Für die deutschen Dippegucker ist „Pulcinella“ mit dem kleinen Raum drinnen und der größeren Terrasse draußen dagegen zunächst im Sinne des Wortes der „Italiener an der Ecke“ – hier dank der markanten Lage im Seeheimer Straßenbild kaum zu übersehen.
Die Karte verspricht viel, vielleicht zu viel: Weit über 100 Posten sind gelistet, eine Menge für dieses eher kleine Haus. Darunter sind die üblichen Salate, Pizzen, Pasta, Risotto.

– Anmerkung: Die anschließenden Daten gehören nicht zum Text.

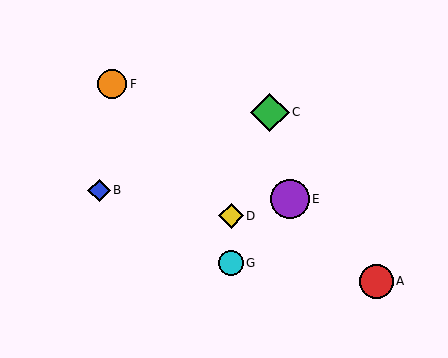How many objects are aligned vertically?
2 objects (D, G) are aligned vertically.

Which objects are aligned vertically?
Objects D, G are aligned vertically.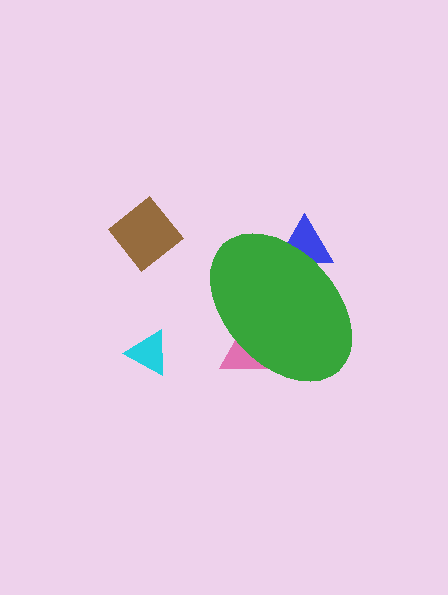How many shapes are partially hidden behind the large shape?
2 shapes are partially hidden.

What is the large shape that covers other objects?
A green ellipse.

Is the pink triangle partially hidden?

Aber da sind auch Angebote, die beim Kartenstudium aufmerken lassen. Mehrere Kalbslebergerichte beispielsweise, die in Italien weit häufiger serviert werden als hierzulande. Oder „Involtini alla Sorrentina“: Fleischröllchen, die Gorgonzola in sich bergen sollen.
Das Lammfilet Balsamico (13,50 Euro) ist sicher ebenfalls etwas Besonderes: Schon beim Lesen des Angebots wurde der Mund wässrig. Denn Lammfilet findet sich selten im Restaurant-Angebot, obwohl es eine Delikatesse sein kann, und die Sauce, die vom Balsamico-Essig geprägt wird, gibt es wohl noch seltener.
Zart soll beides im Idealfall sein, das Fleisch auf den Punkt mit rosa Innerem gebraten, die Fond-Sauce dazu von einem fruchtigen weichen Essig nicht erschlagen. Ein Traum, der sich im Ristorante-Tagesgeschäft aber wohl kaum erfüllen lässt. Beim Essen musste das sehr leckere Lamm aus der Sauce gerettet werden, damit seine Qualitäten zur Geltung kamen. Und am Ende blieb für den Geschmack der Dippegucker viel Säure im Mund.
Ganz anders bei der gebratenen Seezunge in Butter (18 Euro). Ihr fehlte der letzte geschmackliche Pfiff (feine Kräuter vielleicht?), und die sehr dunkle Kruste machte den Eindruck, als sei der schöne Fisch zu harsch gegrillt worden.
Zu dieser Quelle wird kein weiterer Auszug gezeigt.